Genevieve Donnellon-May | Climate Fellow
At the recent twenty-seventh Conference of the Parties of the United Nations Climate Change Conference (COP27), little attention was paid to climate change-induced migration – one of its most devastating impacts.
While people have moved in response to environmental dangers for thousands of years, researchers expect that more people will be forced to migrate due to the increased frequency and intensity of climate change-induced disasters. By 2050, the World Bank projects that more than 200 million people will migrate domestically (internally) worldwide. In particular, the Indo-Pacific will be disproportionately affected. By 2025, 35% of Kiribati’s population and 100% of Tuvalu’s residents will be forced to migrate overseas.
Aside from reducing global greenhouse gas (GHG) emissions, and supporting efforts to reduce the risk of disasters through international frameworks and foreign aid, Australia and other donor countries must play a greater role by using adaptation funding to establish climate mobility plans. Climate mobility plans are created by governments to prepare for the relocation needs of communities affected by climate change and related disasters, and to meet the requirements of international and regional frameworks on human mobility in the context of climate change. Despite the enormous consequences of climate migration, only two countries–Fiji and Vanuatu–have an adequate level climate mobility.
This is an area where Australia can act as a global citizen and regional partner by supporting efforts to draw up climate mobility plans, especially in the Pacific Islands. As the Climate Council of Australia notes, the region is one of the world’s most vulnerable to natural disasters and climate change impacts like rising sea-levels.

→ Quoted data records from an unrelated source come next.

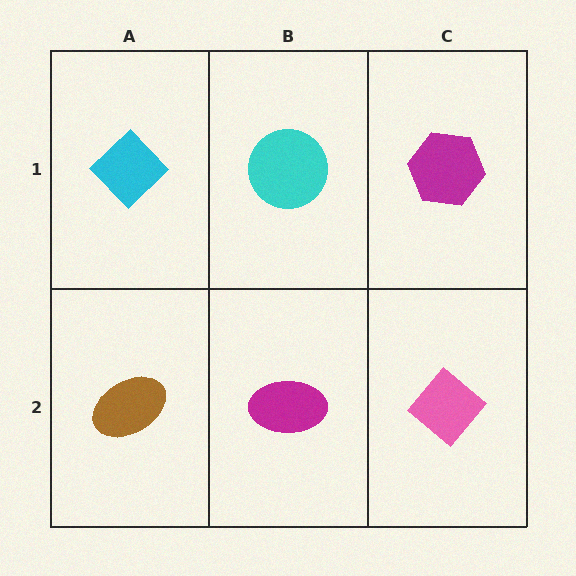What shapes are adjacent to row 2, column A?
A cyan diamond (row 1, column A), a magenta ellipse (row 2, column B).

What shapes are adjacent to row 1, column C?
A pink diamond (row 2, column C), a cyan circle (row 1, column B).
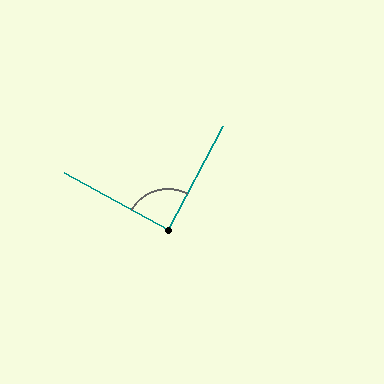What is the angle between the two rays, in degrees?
Approximately 89 degrees.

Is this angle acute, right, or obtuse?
It is acute, close to a right angle.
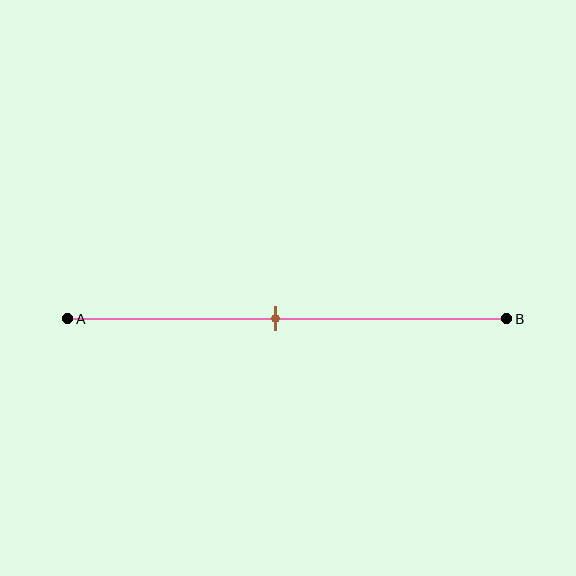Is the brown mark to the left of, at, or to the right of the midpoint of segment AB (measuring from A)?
The brown mark is approximately at the midpoint of segment AB.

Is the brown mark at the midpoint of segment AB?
Yes, the mark is approximately at the midpoint.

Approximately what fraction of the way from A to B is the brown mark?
The brown mark is approximately 45% of the way from A to B.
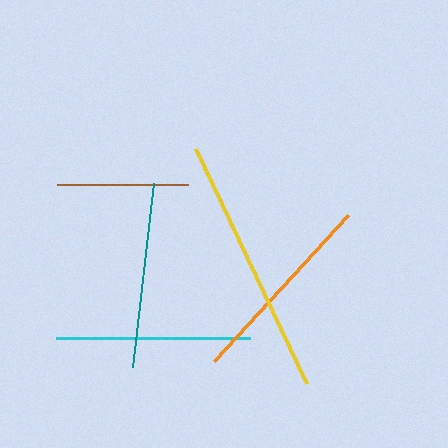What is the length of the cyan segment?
The cyan segment is approximately 194 pixels long.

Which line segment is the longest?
The yellow line is the longest at approximately 259 pixels.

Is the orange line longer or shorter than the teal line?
The orange and teal lines are approximately the same length (about 199 and 185 pixels).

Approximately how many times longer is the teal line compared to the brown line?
The teal line is approximately 1.4 times the length of the brown line.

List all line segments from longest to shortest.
From longest to shortest: yellow, orange, cyan and teal (about equal), brown.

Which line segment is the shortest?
The brown line is the shortest at approximately 132 pixels.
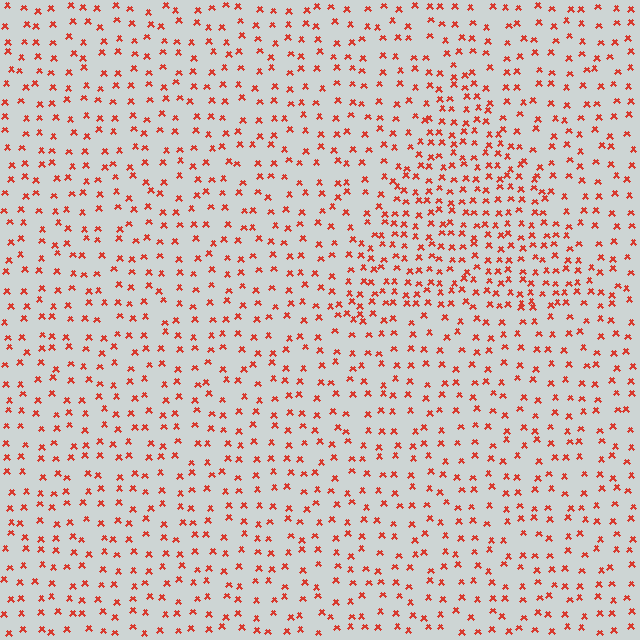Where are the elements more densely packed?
The elements are more densely packed inside the triangle boundary.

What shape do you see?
I see a triangle.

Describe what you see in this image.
The image contains small red elements arranged at two different densities. A triangle-shaped region is visible where the elements are more densely packed than the surrounding area.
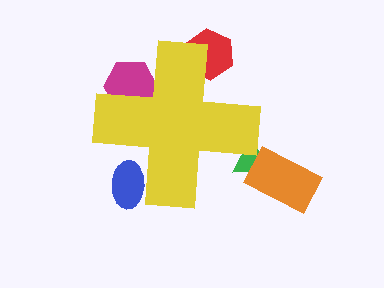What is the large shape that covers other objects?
A yellow cross.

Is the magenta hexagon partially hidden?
Yes, the magenta hexagon is partially hidden behind the yellow cross.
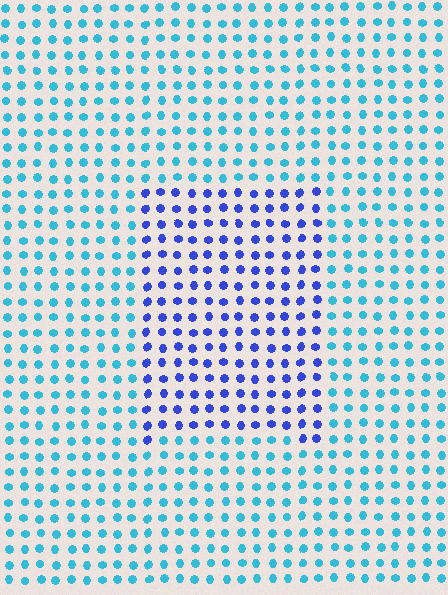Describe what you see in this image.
The image is filled with small cyan elements in a uniform arrangement. A rectangle-shaped region is visible where the elements are tinted to a slightly different hue, forming a subtle color boundary.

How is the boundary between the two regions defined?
The boundary is defined purely by a slight shift in hue (about 44 degrees). Spacing, size, and orientation are identical on both sides.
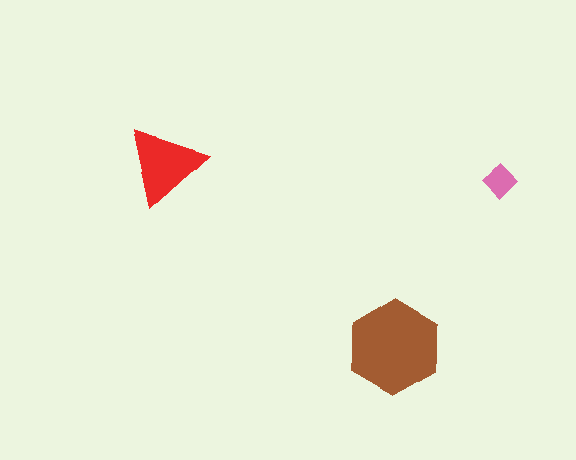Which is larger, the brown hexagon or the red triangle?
The brown hexagon.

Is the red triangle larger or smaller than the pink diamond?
Larger.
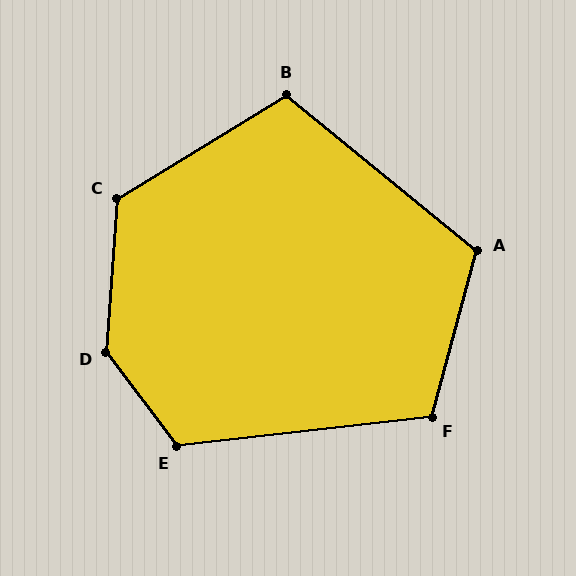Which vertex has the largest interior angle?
D, at approximately 139 degrees.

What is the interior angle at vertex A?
Approximately 114 degrees (obtuse).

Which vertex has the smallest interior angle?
B, at approximately 109 degrees.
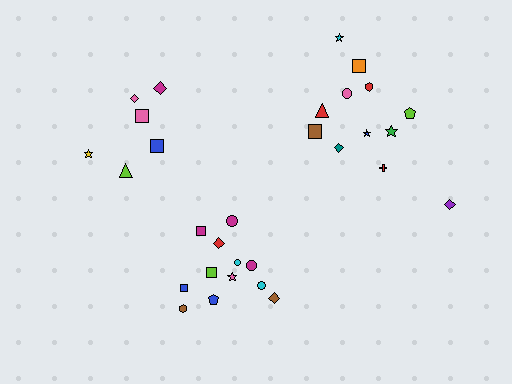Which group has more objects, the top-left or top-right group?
The top-right group.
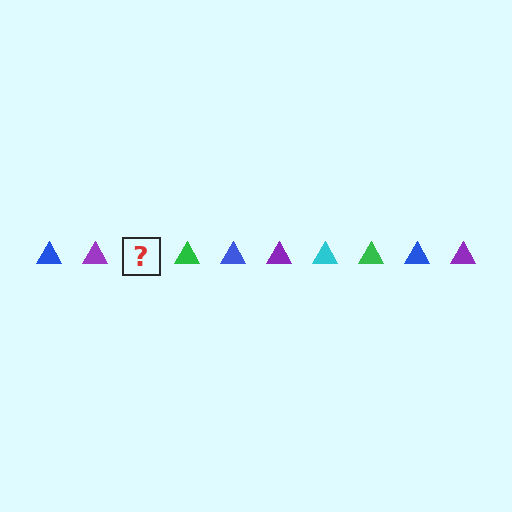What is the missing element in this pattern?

In response to concerns, the Australian government could work with the Islands through peer-to-peer engagement as part of greater climate adaptation and mitigation efforts. One way is to establish multi-sectoral government departments in both Australia and in each of the governments of the Pacific Islands for effective coordination and decision-making.
Under this arrangement, the government departments could work alongside stakeholders, including local communities, and international and civil society groups, when drawing up climate mobility plans. For instance, this could include acknowledging areas where people are at risk of rising sea levels and supporting local governments that expect to see a decrease or increase in population.

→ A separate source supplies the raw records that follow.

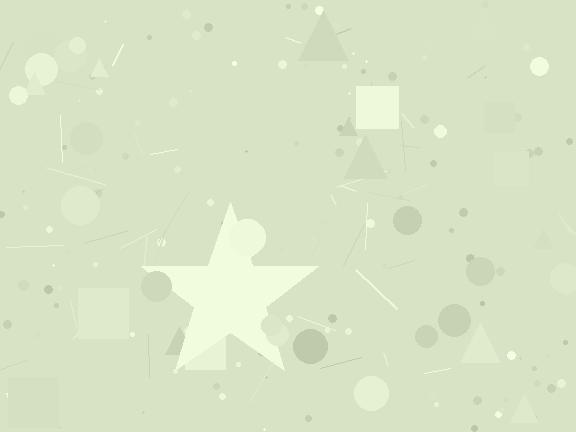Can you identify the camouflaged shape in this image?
The camouflaged shape is a star.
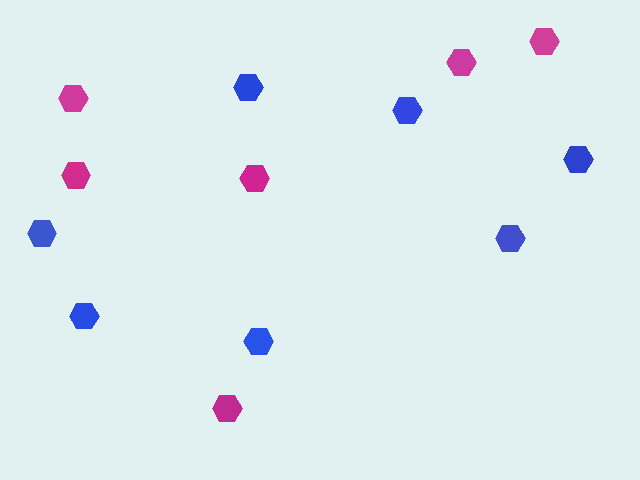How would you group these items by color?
There are 2 groups: one group of blue hexagons (7) and one group of magenta hexagons (6).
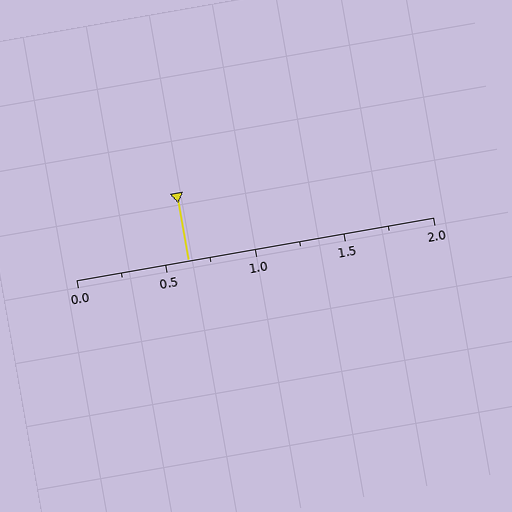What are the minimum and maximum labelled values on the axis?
The axis runs from 0.0 to 2.0.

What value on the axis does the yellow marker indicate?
The marker indicates approximately 0.62.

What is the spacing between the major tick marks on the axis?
The major ticks are spaced 0.5 apart.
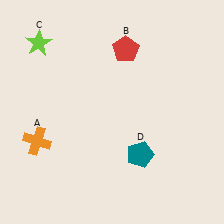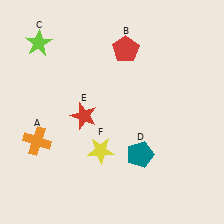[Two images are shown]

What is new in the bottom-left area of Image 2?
A yellow star (F) was added in the bottom-left area of Image 2.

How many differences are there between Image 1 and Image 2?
There are 2 differences between the two images.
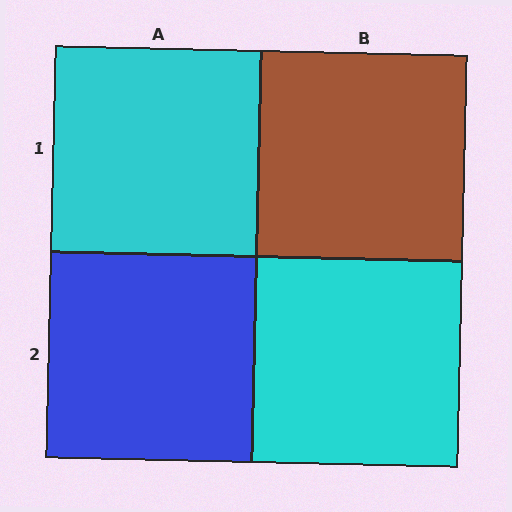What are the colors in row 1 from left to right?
Cyan, brown.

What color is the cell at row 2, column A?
Blue.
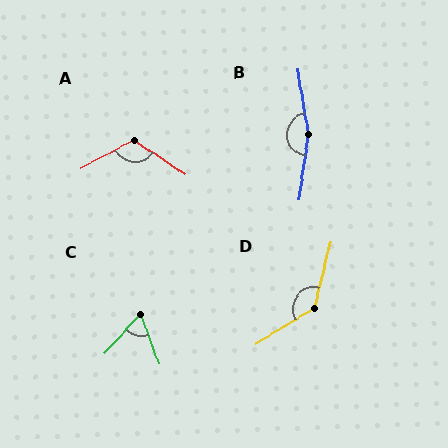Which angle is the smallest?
C, at approximately 62 degrees.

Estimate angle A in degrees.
Approximately 119 degrees.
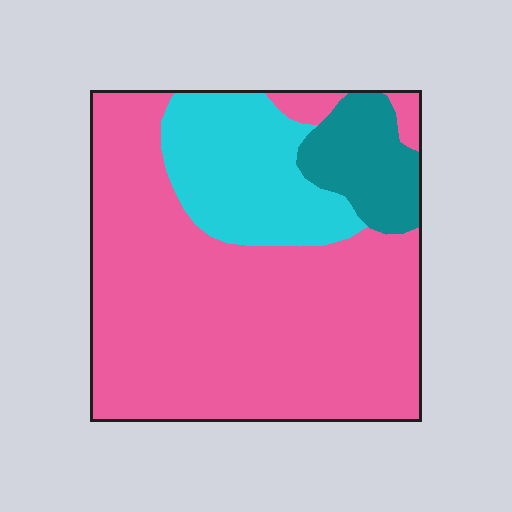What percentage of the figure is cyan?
Cyan covers about 20% of the figure.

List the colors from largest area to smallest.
From largest to smallest: pink, cyan, teal.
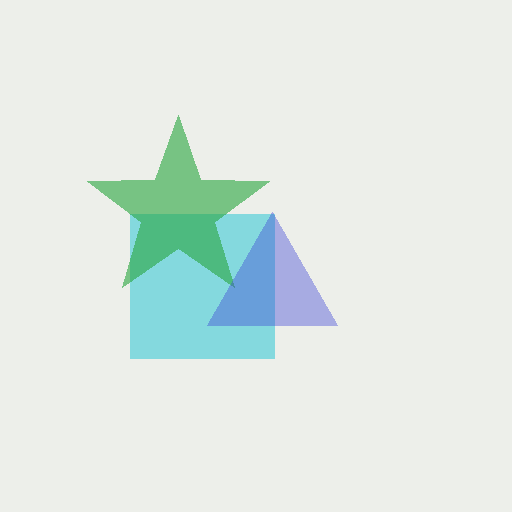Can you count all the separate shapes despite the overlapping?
Yes, there are 3 separate shapes.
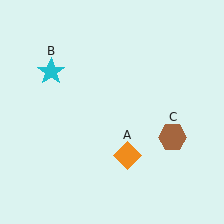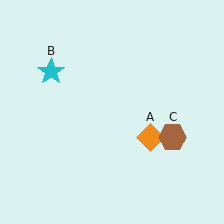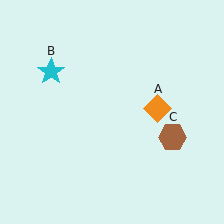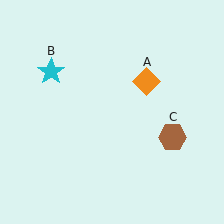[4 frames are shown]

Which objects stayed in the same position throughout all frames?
Cyan star (object B) and brown hexagon (object C) remained stationary.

To achieve this, the support and input of these stakeholders is essential. It ensures that the risks associated with climate mobility and related climate change disasters are adequately addressed on varying scales (regional, national, provincial, and local) and support all residents.
These actions could be complemented by greater emphasis on climate mobility in existing regional climate adaptation and mitigation frameworks, such as the 2017-2030 Framework for Resilient Development in the Pacific (FRDP). Currently, the FRDP lists climate-related migration as a priority for national and sub-national governments under Goal 1. This suggests that international organisations and Pacific governments are aware of the challenges that they will face in the coming years and that they acknowledge climate migration will be one of these threats. Following the FRDP’s suggestion of regional labour migration schemes, Australia could also establish innovative regional climate migration visa programmes. Humanitarian visa programmes have been implemented in Argentina and are being considered elsewhere.

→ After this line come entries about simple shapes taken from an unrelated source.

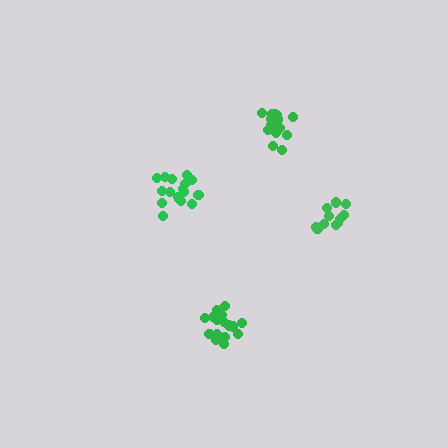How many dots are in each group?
Group 1: 16 dots, Group 2: 17 dots, Group 3: 16 dots, Group 4: 11 dots (60 total).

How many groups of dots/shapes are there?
There are 4 groups.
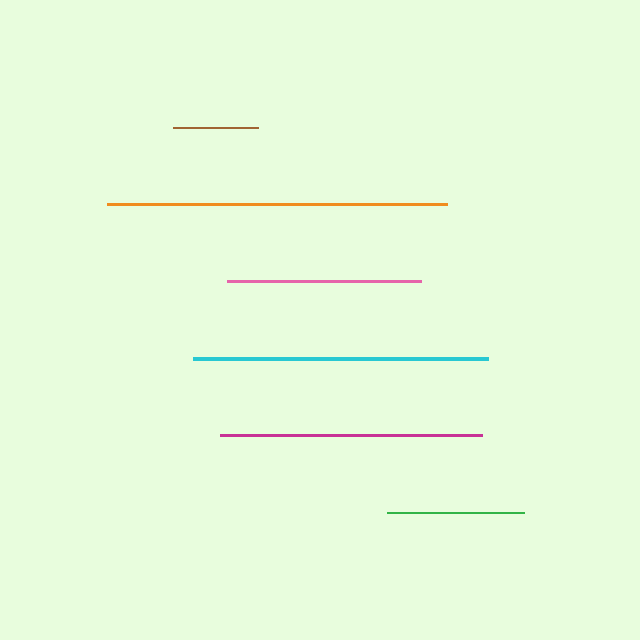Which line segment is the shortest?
The brown line is the shortest at approximately 85 pixels.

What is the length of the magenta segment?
The magenta segment is approximately 261 pixels long.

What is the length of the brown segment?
The brown segment is approximately 85 pixels long.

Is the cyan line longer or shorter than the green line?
The cyan line is longer than the green line.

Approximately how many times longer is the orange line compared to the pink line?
The orange line is approximately 1.8 times the length of the pink line.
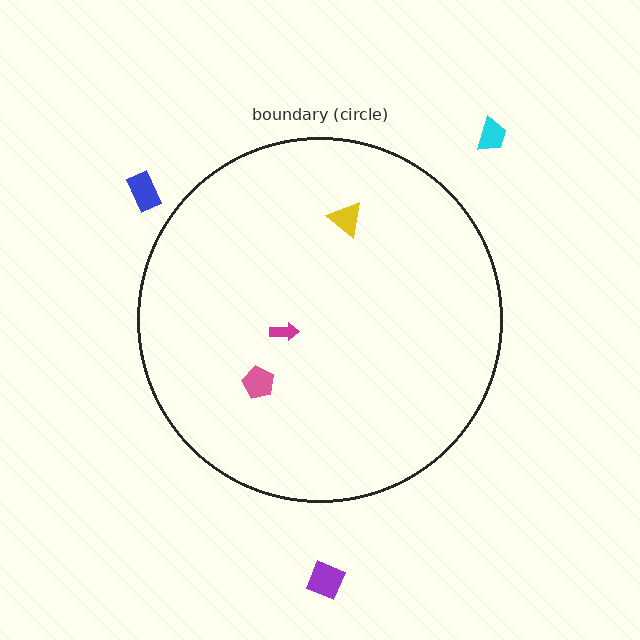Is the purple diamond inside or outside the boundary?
Outside.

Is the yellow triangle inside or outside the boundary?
Inside.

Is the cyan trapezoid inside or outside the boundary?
Outside.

While Australia does have other initiatives in place, the Pacific Australia Labour Mobility scheme’s newly established Pacific Engagement Visa (PEV) could be used to support climate migration, given that it establishes a path to permanent residency for 3,000 Pacific workers annually. As Professor Michael Kubani and Akka Rimon point out, this would be “a lifeline” for countries that offer limited opportunities for internal resettlement and high vulnerability for climate change.
An array of intersecting political, legal, and financial issues remain challenges to addressing climate migration. Global frameworks for climate-induced migration are nearly non-existent and do not consider those displaced by climate change and disasters as "refugees" under international law. This is despite the UN General Assembly 2018 Global Compact on Refugees, which acknowledged that climate change-associated events combine with other drivers of displacement. Furthermore, in January 2020 the UN Human Rights Commission officially recognised that governments cannot return a person to their home country if their life would be threatened by climate change impacts. This means that Australia will need to provide complementary humanitarian status for migrants who cannot return to their homes and livelihoods due to the devastation of climate change.
Additionally, climate change, refugees, asylum seekers, and immigration are often controversial topics in Australia, partly due to fears in the Australian psyche of uncontrolled migration and invasion. Although the UN has repeatedly informed Australia that its boat arrivals policies violate international law, particularly the UN Convention on the Rights of the Child, these issues continue to be used by political parties to score points with voters. Considering the degree of scepticism toward climate change in Australia, how does this affect public opinion of climate change and climate change-induced migration? How may it influence and embolden those calling for stricter migration policies?
While Australia ponders climate migration and considers how to reduce carbon emissions, it is a different story for its Pacific neighbours for whom, in many cases, it is already too late. Australian politicians should put aside differences by making climate-induced migration a bipartisanship issue. By working together on climate mobility with partners in the Pacific, Australia can become a regional and global leader in tackling this issue. After all, one day we might find ourselves in hot water and need assistance from our neighbours too.
Genevieve Donnellon-May is the Climate Fellow for Young Australians in International Affairs.